I tell this story because I thought about subtle social dynamics like these, the give-and-take of friendships formed over fishing outings, as I read the new book Jimmy Carter: Rivers & Dreams published by Bitter Southerner this month. This is a book of narratives by Jim Barger Jr. and Carlton Hicks, following 12 flyfishing trips to different locations around the world with Jimmy Carter. Each chapter involves the alternating perspectives of Barger and Hicks, two key players in Carter’s entourage (which also included his wife, Rosalynn), a tight-knit group of fishing buddies who accompanied the President as he navigated geopolitical puzzles large and small before, during and after his single term as leader of the United States.
If one were, I don’t know, dismayed or enraptured by the latest presidency, this would be an excellent book to adopt for personal reading—or better yet, to organize a book group around. For those despondent about the current state of affairs, this book offers an alternative account of presidential power: not as sheer might or brazen confidence, but as intentional mediation, conciliation, collaboration and cooperation. These latter traits are detailed through anecdotes by Barger Jr. and Hicks as they travel with Carter to flyfish, but always while Carter is working through delicate negotiations or reflecting on complex implications involving other leaders, populations, economic structures and ecosystems. The book is really a history lesson that covers Carter’s different leadership roles on disparate world stages, how his character evolves and how flyfishing is a through-line that lets Barger Jr. and Hicks track Carter’s impressively long career.
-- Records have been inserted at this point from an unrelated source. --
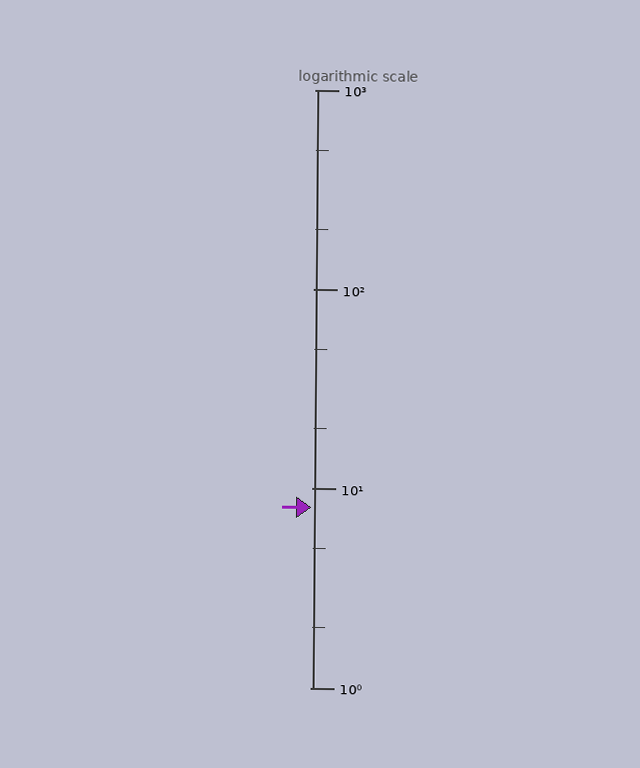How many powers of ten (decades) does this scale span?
The scale spans 3 decades, from 1 to 1000.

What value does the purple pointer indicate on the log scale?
The pointer indicates approximately 8.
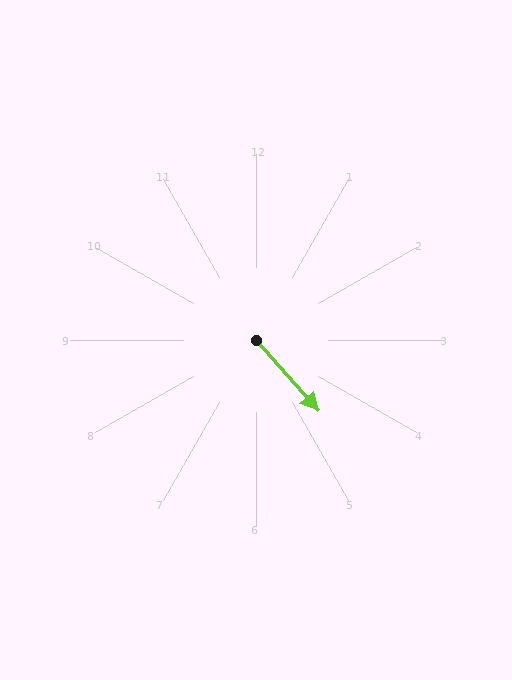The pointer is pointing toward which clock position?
Roughly 5 o'clock.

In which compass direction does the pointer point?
Southeast.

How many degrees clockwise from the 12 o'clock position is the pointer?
Approximately 138 degrees.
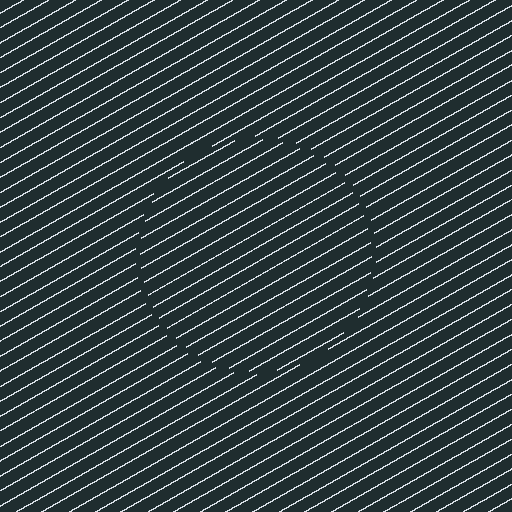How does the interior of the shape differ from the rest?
The interior of the shape contains the same grating, shifted by half a period — the contour is defined by the phase discontinuity where line-ends from the inner and outer gratings abut.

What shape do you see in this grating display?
An illusory circle. The interior of the shape contains the same grating, shifted by half a period — the contour is defined by the phase discontinuity where line-ends from the inner and outer gratings abut.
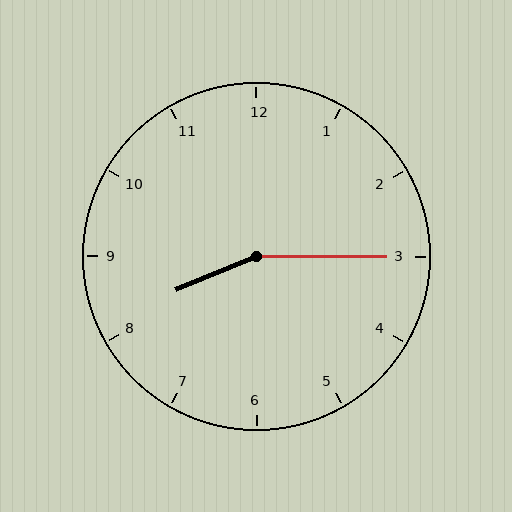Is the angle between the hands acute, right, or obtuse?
It is obtuse.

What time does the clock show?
8:15.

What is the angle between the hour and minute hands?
Approximately 158 degrees.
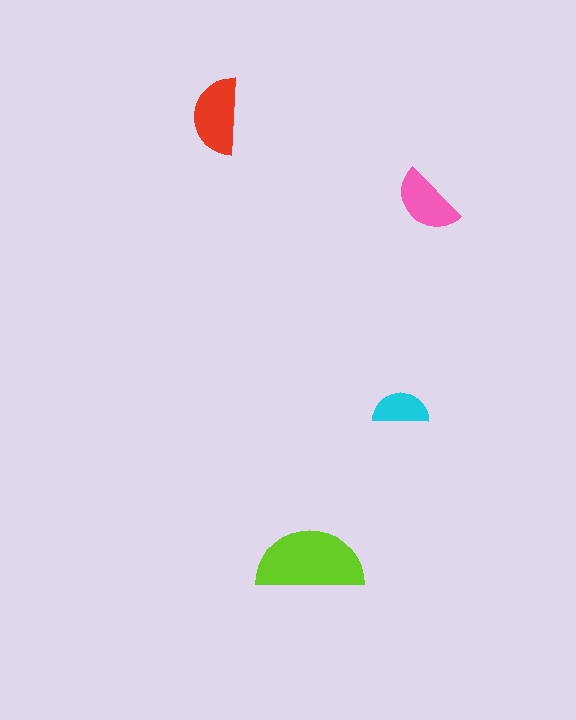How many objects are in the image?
There are 4 objects in the image.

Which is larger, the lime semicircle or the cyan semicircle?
The lime one.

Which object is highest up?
The red semicircle is topmost.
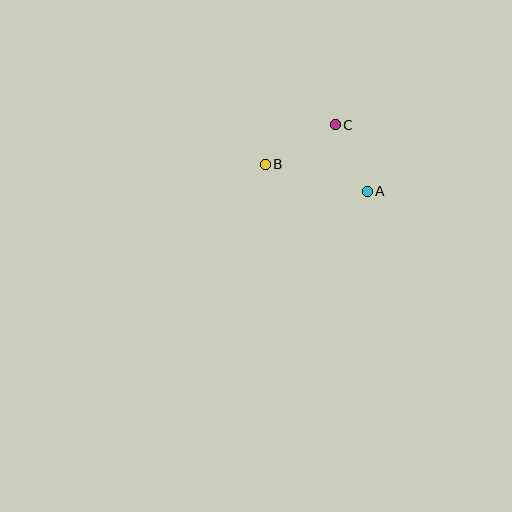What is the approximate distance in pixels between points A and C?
The distance between A and C is approximately 74 pixels.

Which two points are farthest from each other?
Points A and B are farthest from each other.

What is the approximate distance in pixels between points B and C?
The distance between B and C is approximately 80 pixels.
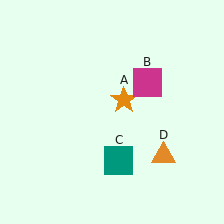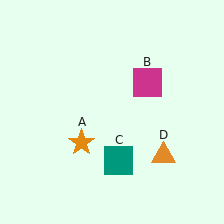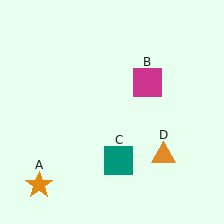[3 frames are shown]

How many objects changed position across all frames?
1 object changed position: orange star (object A).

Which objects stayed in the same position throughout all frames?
Magenta square (object B) and teal square (object C) and orange triangle (object D) remained stationary.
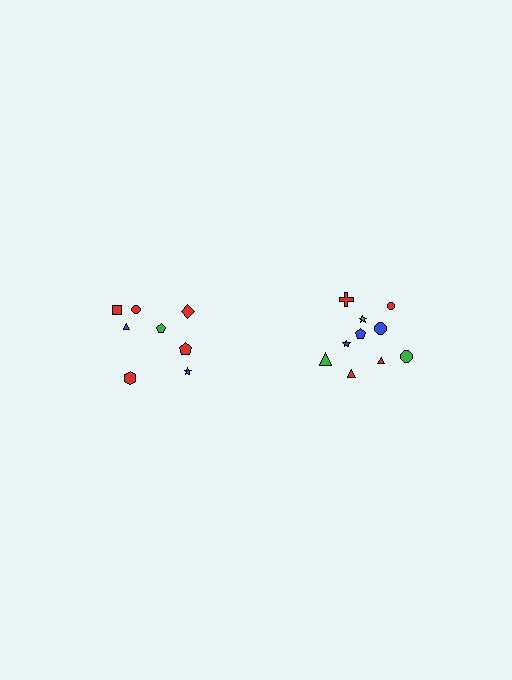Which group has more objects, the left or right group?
The right group.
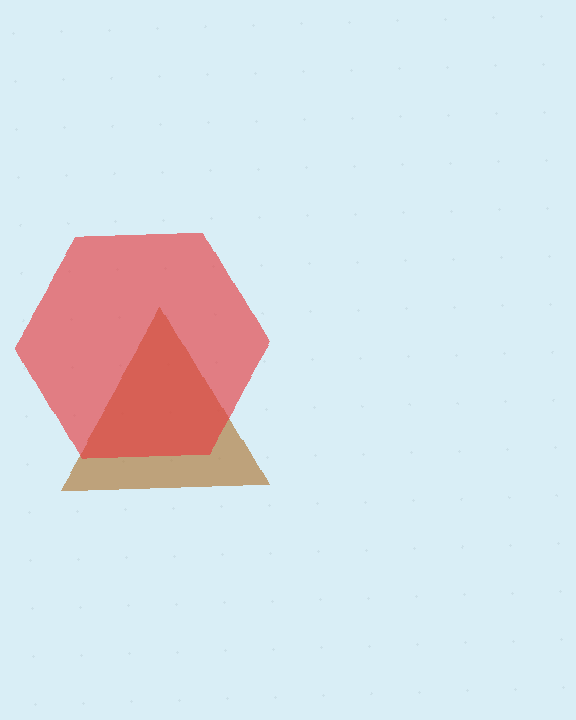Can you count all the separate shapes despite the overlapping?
Yes, there are 2 separate shapes.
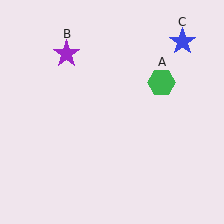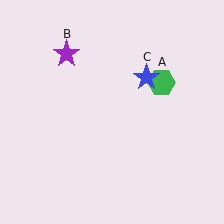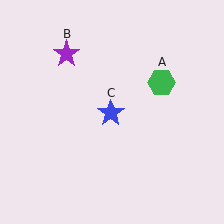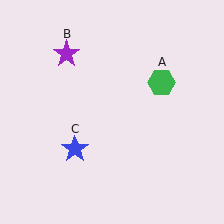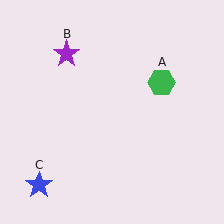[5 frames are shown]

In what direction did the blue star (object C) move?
The blue star (object C) moved down and to the left.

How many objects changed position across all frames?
1 object changed position: blue star (object C).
For those readers celebrating the new administration in 2025, this book is a worthwhile read because it reminds us of the caprices of power, the long-game of democracy, and the mortality of leaders. It also brings us back relentlessly to the inescapable ground (and water) that sustains all life on this planet. The sketches we get of Carter traveling with his friends, traipsing through riparian zones and casting to various fish, well into his 90s, are entertaining and reassuring no matter which color one’s political blood runs—at least I hope they would be. This potential strikes me as an unusual virtue of Jimmy Carter: Rivers & Dreams: It’s obvious, of course, that the authors are fans of Carter and his leadership prowess (even if it was often underappreciated or even mocked). But the flyfishing scenes, woven throughout a view back over nearly five decades of American maneuvers, peace deals and skirmishes, serves to buffer any easy sense of partisanship. This is a book for readers who take leadership and citizenship seriously, for those who can handle the wins and the losses, the ebbs and flows of political and natural life—which may turn out to be one and the same, or at least all part of a continuous fabric.
Throughout the book the voices of Barger Jr. and Hicks take shape, and the reader gets to know Carter through these two storytellers who focus on different things—but the reader also gets to know Barger and Hicks as Carter’s friends and fellow flyfishers. This knowledge and friendship forged over multiple fishing excursions becomes a blueprint for other patterns of sharing, learning from one another, and tuning in to different contexts and the people and fish and birds (and much, much more) who live there. I have deep respect for collaborative projects, and I applaud the authors and their publisher for taking on this project and letting it come together as a tight yet impressionistic and polyphonic portrait of one leader, Jimmy Carter, as he jostles and meets with many others, therapeutically flyfishing along the way.
In this book flyfishing is a medium for camaraderie, as well as a sort of practical and repeatable parable, for the co-authors and for Jimmy Carter, a leader among many.
Hardcover, 288 pages. Bitter Southerner Publishing, 2025.
Christopher Schaberg is the author of nine books, including Fly-Fishing (2023).